Cette obligation a semblé trop restrictive à la commission, car elle aurait permis à l’assureur d’attendre un délai de trois ans sans accusé de réception avant de devoir procéder à la vérification du décès éventuel de l’assuré, et ce quel que soit l’âge de ce dernier. Depuis l’entrée en vigueur d’AGIRA II, les assureurs ont déjà procédé au contrôle des contrats pour lesquels la provision mathématique était supérieure à 2 000 euros et l’assuré âgé de plus de quatre-vingt-dix ans, s’ils n’avaient pas de contact avec lui depuis au moins deux ans.
La commission a jugé souhaitable d’aller plus loin, de façon plus simple et plus systématique, en prévoyant une obligation annuelle de consultation du répertoire national d’identification des personnes physiques pour tous les contrats dont la provision est supérieure à 2 000 euros et sans condition d’âge du souscripteur.
L’article 1er visait, en deuxième lieu, à imposer une obligation de recherche du bénéficiaire du contrat lorsqu’il apparaît, à l’issue de la recherche, que l’assuré n’est pas décédé, mais qu’il n’a pas accusé réception à trois reprises consécutives. Pour la même objection de lourdeur matérielle, la commission n’a pas retenu cette mesure.
En troisième lieu, l’article 1er du texte initial prévoyait d’imputer au bénéficiaire les frais de vérification de l’éventuel décès de l’assuré, ainsi que les frais de recherche de ce bénéficiaire.
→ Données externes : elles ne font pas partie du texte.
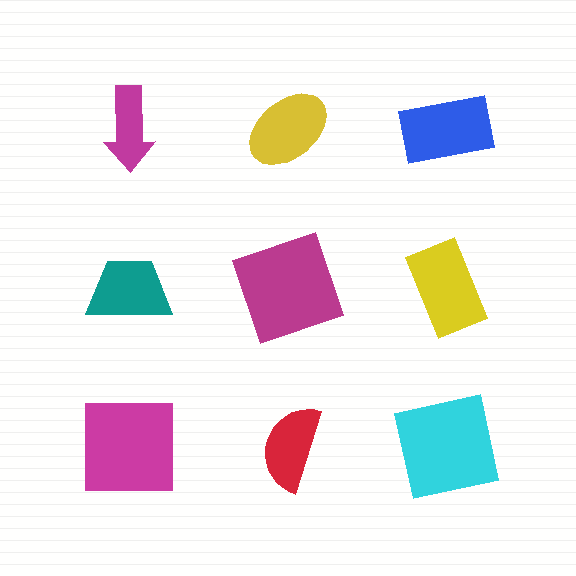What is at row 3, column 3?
A cyan square.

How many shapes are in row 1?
3 shapes.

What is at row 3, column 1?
A magenta square.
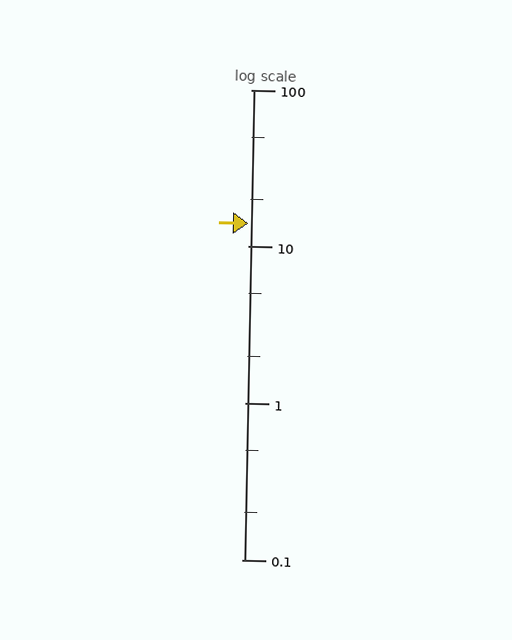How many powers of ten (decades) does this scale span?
The scale spans 3 decades, from 0.1 to 100.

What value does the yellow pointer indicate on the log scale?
The pointer indicates approximately 14.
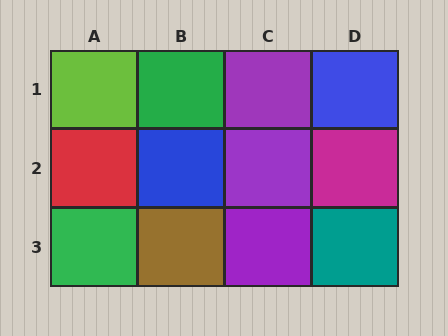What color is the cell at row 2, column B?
Blue.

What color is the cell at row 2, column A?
Red.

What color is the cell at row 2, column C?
Purple.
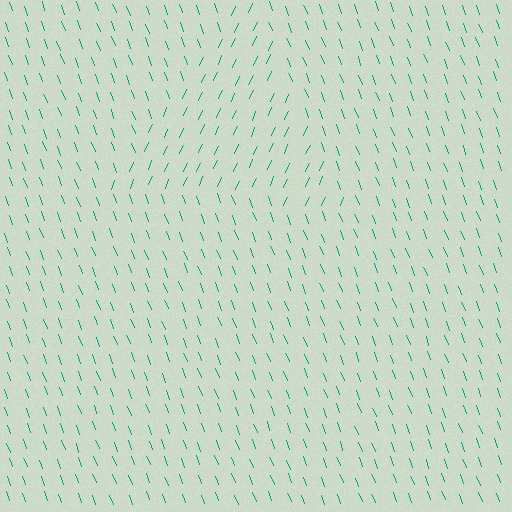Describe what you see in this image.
The image is filled with small teal line segments. A triangle region in the image has lines oriented differently from the surrounding lines, creating a visible texture boundary.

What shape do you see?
I see a triangle.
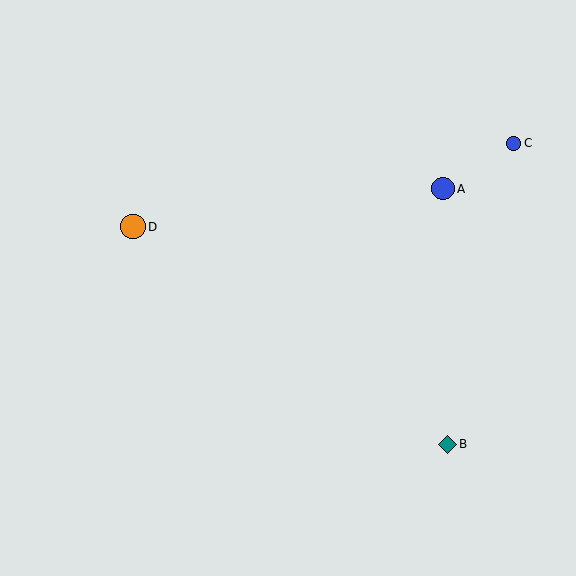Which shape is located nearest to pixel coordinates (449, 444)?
The teal diamond (labeled B) at (448, 444) is nearest to that location.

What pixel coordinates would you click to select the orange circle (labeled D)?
Click at (133, 227) to select the orange circle D.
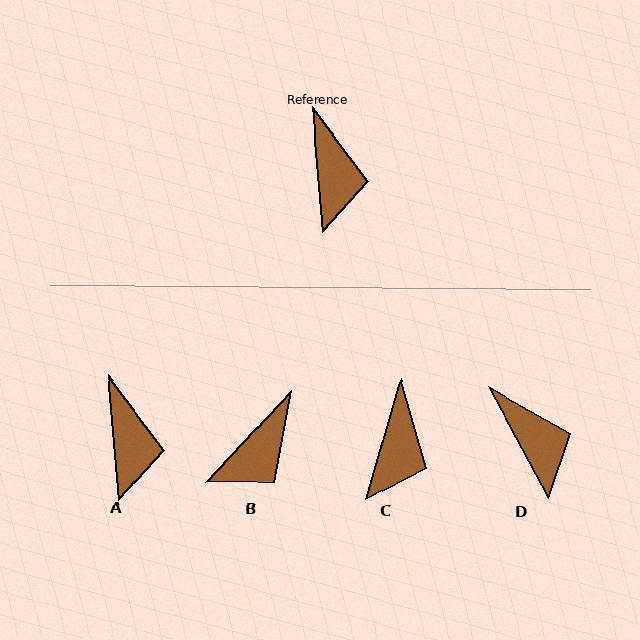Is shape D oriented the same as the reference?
No, it is off by about 24 degrees.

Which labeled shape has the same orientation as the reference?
A.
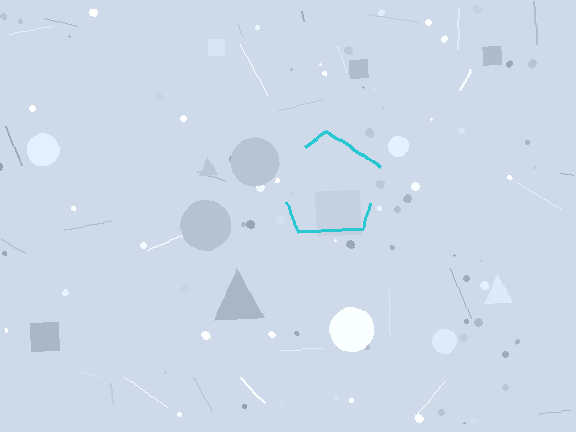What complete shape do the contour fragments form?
The contour fragments form a pentagon.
La commission a considéré qu’il était injustifié de faire peser sur ce dernier des coûts dont il n’est nullement responsable. Une telle disposition aurait ouvert la porte à des dérives très pénalisantes pour les bénéficiaires. Il appartient en outre à l’assureur de vérifier que la clause bénéficiaire du contrat a été rédigée de manière suffisamment claire pour que le bénéficiaire puisse être aisément retrouvé. La commission a donc écarté cette disposition.
En quatrième lieu, l’article 1er de la proposition de loi initiale prévoyait la publication annuelle, par les assureurs, d’un état indiquant le nombre et l’encours des contrats non réclamés répondant aux critères de montant, soit 2 000 euros, et d’âge, soit plus de quatre-vingt-dix ans, précédemment évoqués.
Une telle obligation de transparence n’a pas semblé, aux yeux de la commission, véritablement opérationnelle. Cette dernière a préféré créer, en insérant un article 1er bis dans le texte, une obligation d’annexer aux comptes annuels un état des démarches effectuées au titre des dispositifs AGIRA I et II, et ce quel que soit l’âge du souscripteur. Cela rejoint le souci de transparence exprimé par notre collègue Hervé Maurey.
L’article 2 du texte initial envisageait des formalités lourdes et coûteuses d’accusés de réception de la communication annuelle de l’assureur par le souscripteur et de notification d’un éventuel changement d’adresse de ce dernier.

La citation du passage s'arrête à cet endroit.